Nachdem verherrenden Erdbeben kam es zu Tsunami Warnungen im gesamten Pazifikraum, speziell für Hawaii, Neuseeland und vielen anderen, kleineren Inselgruppen. Weil der Tsunami in Thailand 2004, mit seinen medienwirksamen (äh schrecklichen) Bildern noch im den Köpfen der Menschen war,  konnte man natürlich wunderbar eine große Spannung aufbauen, sowohl im Internet, als auch zu Hause vor den Fernsehern (Stichwort Breakingnews Trailer). Schnell war Chile vergessen (Es gab  ja immerhin schon vor ein paar Wochen das Haiti Erdbeben…) und alles wartete, dass die Tsunamiwelle (endlich) Hawaii erreicht.
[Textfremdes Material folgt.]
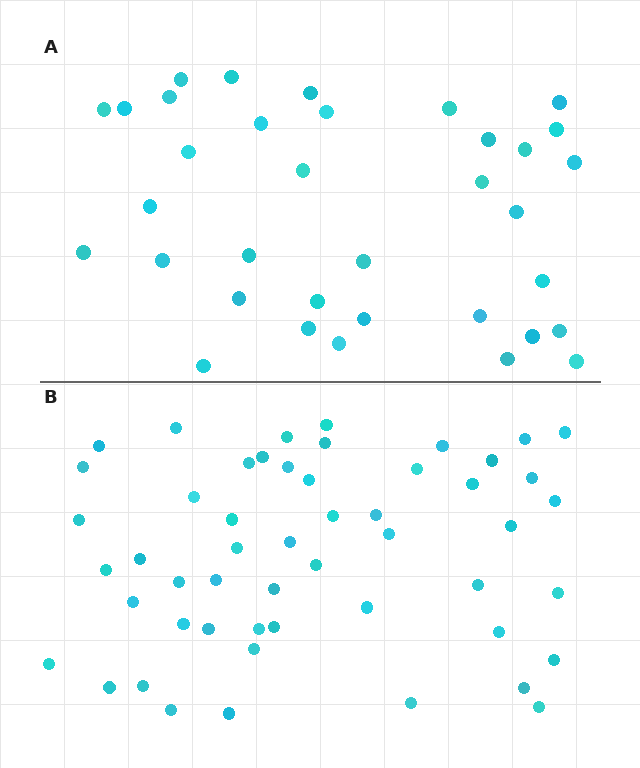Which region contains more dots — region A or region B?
Region B (the bottom region) has more dots.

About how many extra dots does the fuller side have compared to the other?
Region B has approximately 15 more dots than region A.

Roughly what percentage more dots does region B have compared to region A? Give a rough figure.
About 50% more.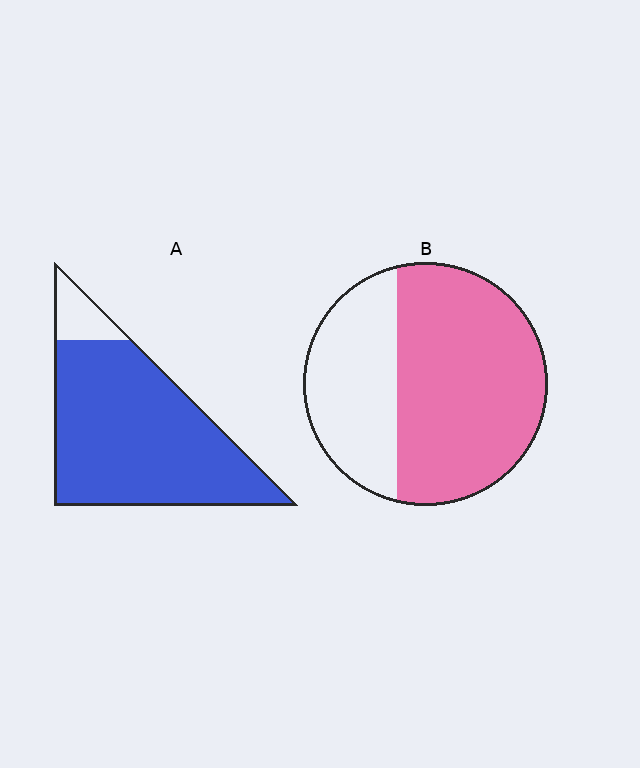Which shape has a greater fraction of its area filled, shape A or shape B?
Shape A.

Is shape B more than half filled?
Yes.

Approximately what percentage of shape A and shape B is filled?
A is approximately 90% and B is approximately 65%.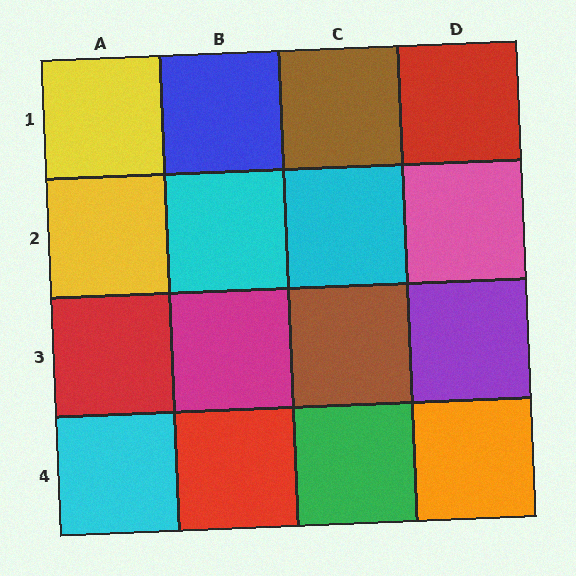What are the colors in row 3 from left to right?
Red, magenta, brown, purple.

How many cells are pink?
1 cell is pink.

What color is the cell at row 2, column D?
Pink.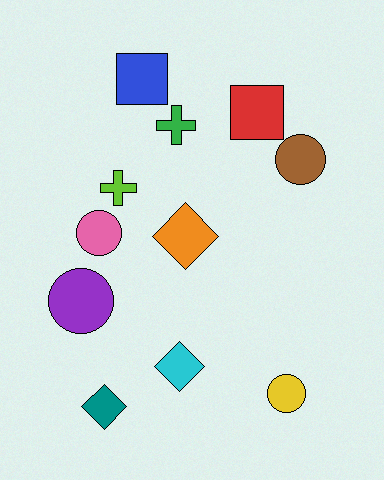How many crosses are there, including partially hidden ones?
There are 2 crosses.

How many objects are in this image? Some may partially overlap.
There are 11 objects.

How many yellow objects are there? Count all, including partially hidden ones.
There is 1 yellow object.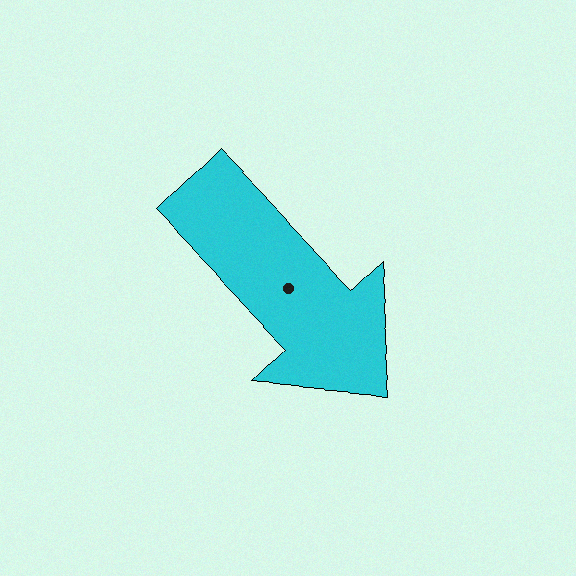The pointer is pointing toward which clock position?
Roughly 5 o'clock.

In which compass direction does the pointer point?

Gleichzeit CNN zu sehen und auf Twitter Hashtags, wie #hitsunami etc. zu folgen und auf den Minute X zu warten, hatte natürlich auch für mich etwas Beängstigendes, Abstossendes, aber auch Faszinierendes und völlig Neues an sich.

“Leider” – wie man den CNN Reportern fast anhören konnte, und der immer größer werdenden Zahl an “I’m bored” Tweets auf Twitter, kam es zum vorhergesagten Zeitpunkt zu keiner 20m hohen Schockwelle, die alles zerstörte. Blöd. Das Realtime Internet ist zwar in Echtzeit, aber die Leute langweilen sich auch in Echtzeit wieder… Obwohl einem der Hausverstand (Danke Billa :/) sagen müsste “Sei froh, dass es keine meterhohen Wellen gab und ein Erdbeben der Stärke 8.8 ist eigentlich genug für einen Tag”. Eigentlich unglaublich.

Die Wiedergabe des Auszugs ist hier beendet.